Representative James Sensenbrenner (R-Menomonee Falls, Wisconsin) recently released a discussion draft of a bill to amend the Federal Power Act to require regional transmission plans. A brief summary of the highlights follows.
FERC, in consultation with electric reliability organizations, transmission operators, transmission owners and states, must designate one or more regions in both the Eastern and Western Interconnections to create transmission regions to be represented by a “regional transmission planner” within one year of enactment. Any entity with an existing planning process (such as an RTO or ISO) may submit an application to FERC for approval as the regional transmission planner for a designated region. FERC will rule on the application within 18 months. If no regional transmission planner is approved, or is not submitted by regions in a timely manner, FERC shall either designate a planner or assume the role itself.
No later than 2 years following FERC’s approval of a planner, and every two years following, the regional transmission planner must submit transmission plans to FERC that are designed to enhance grid reliability and security, encourage diverse resource generation, and show that upgrading high voltage transmission lines helps regions achieve their energy and transmission goals.
The discussion draft requires that the regional transmission plan be consistent with FERC order 890 standards, incorporate input from state and local policymakers, maintain a broad geographic and market scope, and to take efficiency and other resources into account.
The draft also addressed cost allocation. No later than 18 months following enactment, FERC must require that all cost allocation methodologies adhere to a clear and consistent set of regulatory principles.

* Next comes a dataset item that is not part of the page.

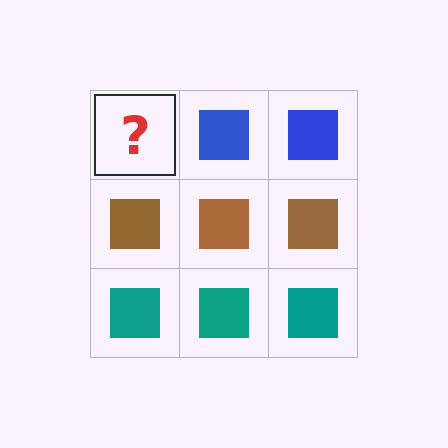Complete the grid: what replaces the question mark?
The question mark should be replaced with a blue square.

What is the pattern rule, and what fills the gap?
The rule is that each row has a consistent color. The gap should be filled with a blue square.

Certificate of Public Convenience and Necessity (CPCN)
Regional planners may submit a request to issue a CPCN for a regional transmission project. The request will be based on necessity to comply with reliability criteria, ensure congestion relief, enhance energy supply diversification, and strengthen the development of smart grid technology. Regional transmission projects that receive a CPCN could fall under federal siting authority if:
- Transmission facility is part or all of a regional transmission project;
- The state in which transmission facility is to be sited does not have the authority to approve the facility or consider interstate benefits;
- Applicant for a transmission permit does not qualify in a state because the applicant does not serve end-use customers in the state;
- State commission has not issued a decision within one year after the applicant’s request was submitted; or
- State authorized siting but placed unreasonable conditions.